Comment dans ce cas rencontrer quelqu’un qui puisse m’aimer lui aussi ? Bien sur, il y a plein de solutions. Les boites gay, lieu de rencontre idéal pour trouver une relation qui durera pendant des heures et des heures dans le meilleur des cas. En fait, cela s’applique à tout ce qui est gay, que ce soit un bar, une boite, un sauna, une piscine, un parc, un parking sous terrain ou un défilé. On y rencontre au mieux des écervelés superficiels, trop occupés à soigner leur apparence et à acheter leurs fringues moches et hors de prix pour se rendre compte qu’ils sont enfermés dans un stéréotype qui n’est pourtant pas un passage obligé. Je ne me prétend pas meilleur qu’eux, mais je ne les aime pas et c’est assez réciproque en général. Ensuite, il y a aussi les folles, les efféminés, les maniérés, toute cette clique qui me fait me demander s’il ne faut pas mal assumer son homosexualité pour sortir avec ces ersatz de femmes.
Autre procédé en vogue ces dernières années : internet. J’ai cru un instant que cela pouvait être une solution comme une autre. J’ai donc mis au placard tous mes rêves de rencontre romantique, les belles histoires d’amour dont le cinéma et la littérature nous gavent pour me convertir au pragmatisme de meetic. Les premières fois j’ai pu me convaincre qu’il s’agissait d’une bonne alternative aux rencontres qu’on peut faire dans le monde réel mais à chaque rendez-vous c’est la même chose : on fait son timide, on joue au jeu de la séduction… Que d’hypocrisie pour une rencontre dont le but avouer est de sortir/coucher ensemble ensuite ! Rien de convaincant de ce coté là et le coté payant de la chose est assez immoral. Les gens qui se font de l’argent sur la solitude des gens sont tout aussi infâmes que ces pompes funèbre qui se nourrissent de la mort, et qui vantent les mérites du marbre dépolis à des familles éplorées.

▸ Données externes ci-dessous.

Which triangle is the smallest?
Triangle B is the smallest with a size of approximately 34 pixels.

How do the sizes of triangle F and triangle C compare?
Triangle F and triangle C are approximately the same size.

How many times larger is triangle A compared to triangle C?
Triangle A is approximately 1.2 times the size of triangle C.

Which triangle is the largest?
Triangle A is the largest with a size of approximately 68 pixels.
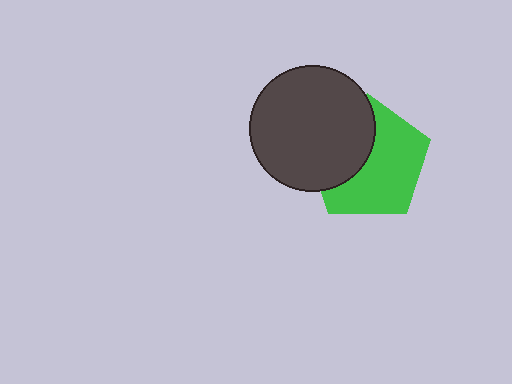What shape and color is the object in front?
The object in front is a dark gray circle.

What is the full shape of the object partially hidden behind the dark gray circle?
The partially hidden object is a green pentagon.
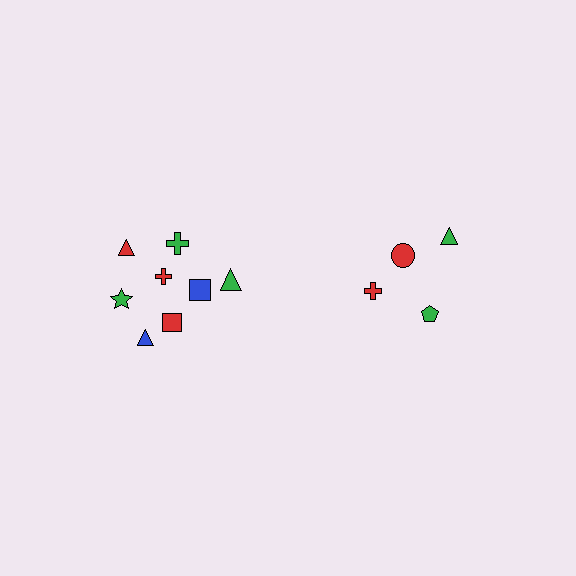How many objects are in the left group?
There are 8 objects.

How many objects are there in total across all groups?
There are 12 objects.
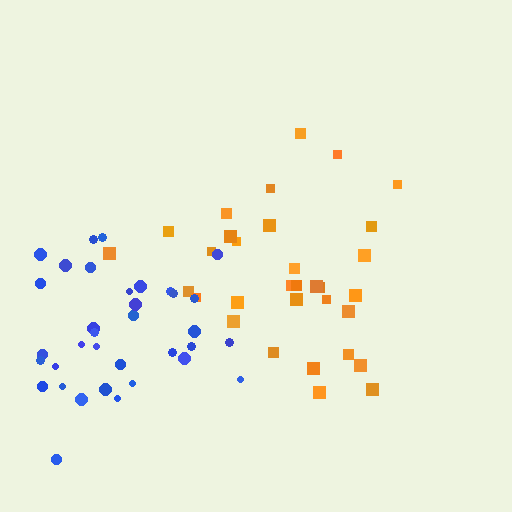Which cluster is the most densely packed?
Blue.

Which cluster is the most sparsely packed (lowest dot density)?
Orange.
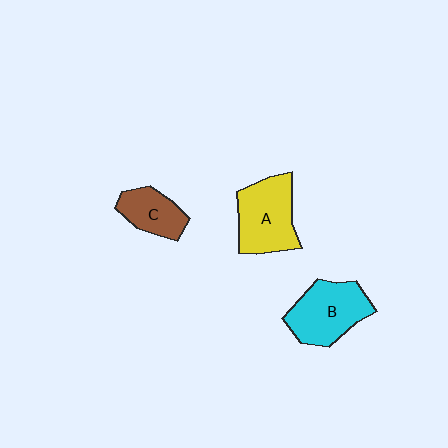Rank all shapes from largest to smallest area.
From largest to smallest: A (yellow), B (cyan), C (brown).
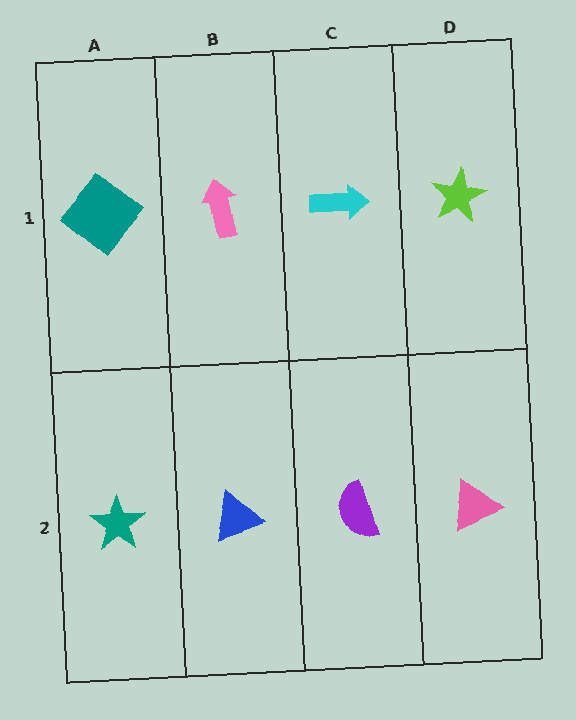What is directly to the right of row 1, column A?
A pink arrow.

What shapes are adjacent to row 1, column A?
A teal star (row 2, column A), a pink arrow (row 1, column B).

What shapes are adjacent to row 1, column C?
A purple semicircle (row 2, column C), a pink arrow (row 1, column B), a lime star (row 1, column D).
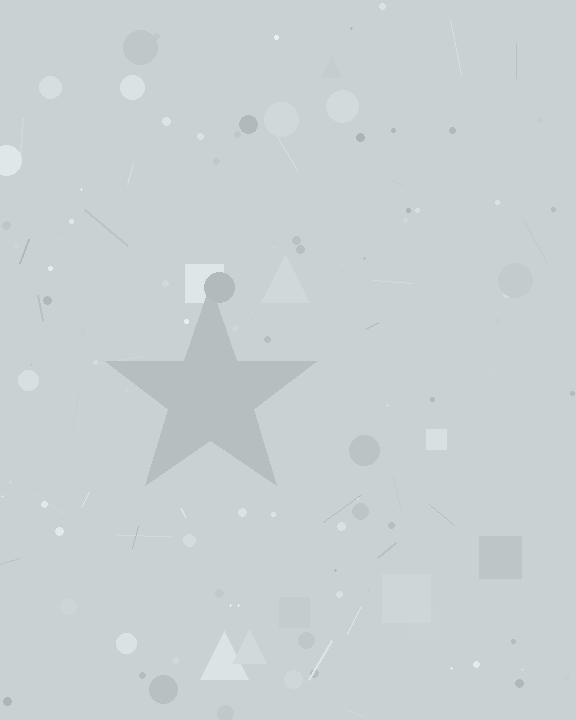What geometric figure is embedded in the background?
A star is embedded in the background.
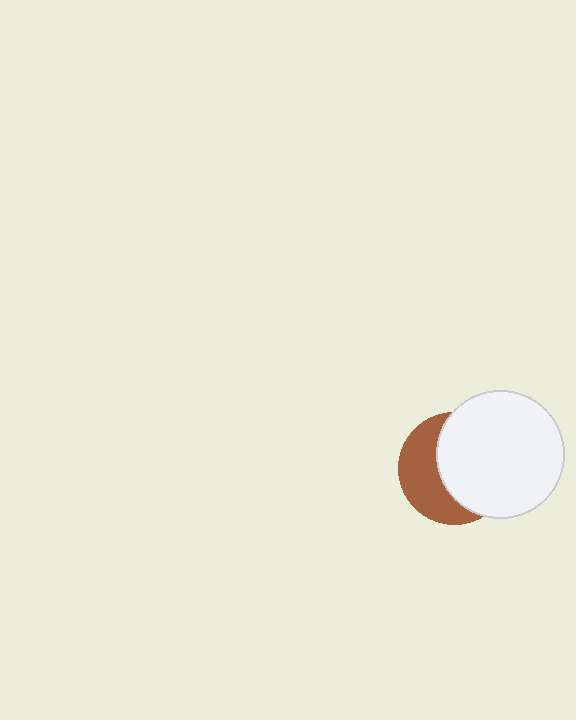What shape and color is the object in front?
The object in front is a white circle.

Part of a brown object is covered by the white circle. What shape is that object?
It is a circle.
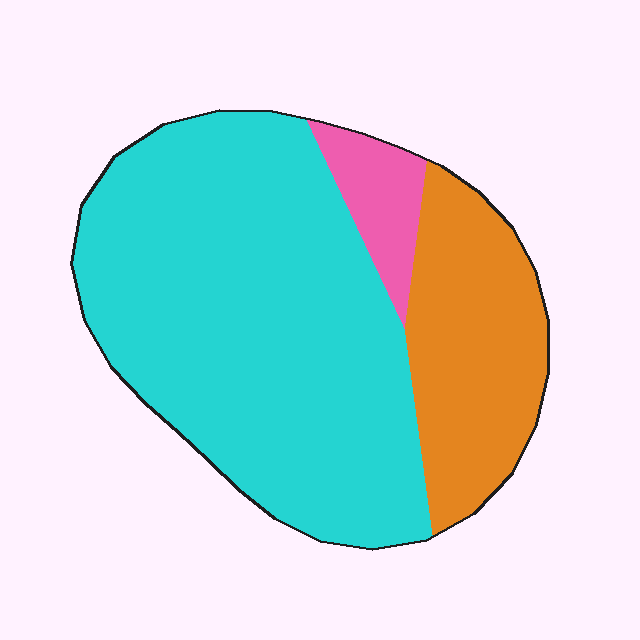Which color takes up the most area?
Cyan, at roughly 70%.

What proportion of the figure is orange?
Orange takes up about one quarter (1/4) of the figure.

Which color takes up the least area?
Pink, at roughly 5%.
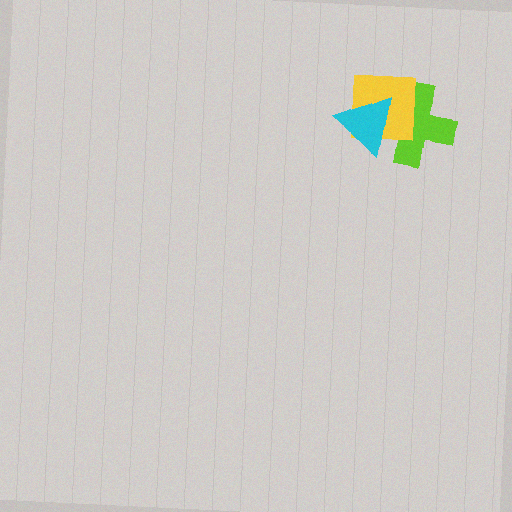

Non, je pense que les plus belles rencontres sont celles que l’on fait au hasard dans des soirées, au travail, etc. Mais pour des raisons mathématiques que j’ai exposé plus haut, je pense ce genre de rencontres réservées aux hétérosexuels. Et pourtant, il m’arrive de croiser des garçons avec qui je sais que j’aurais mes chances mais je me rend compte aussitôt que la solitude me fait inverser les priorités : je regarde d’abord si un garçon est gay avant de me demander s’il me plaît vraiment. Et pourtant il y en a qui me plaisent : j’en croise tous les jours ! Mais évidemment, ils ne partagent pas mon goût pour les garçons.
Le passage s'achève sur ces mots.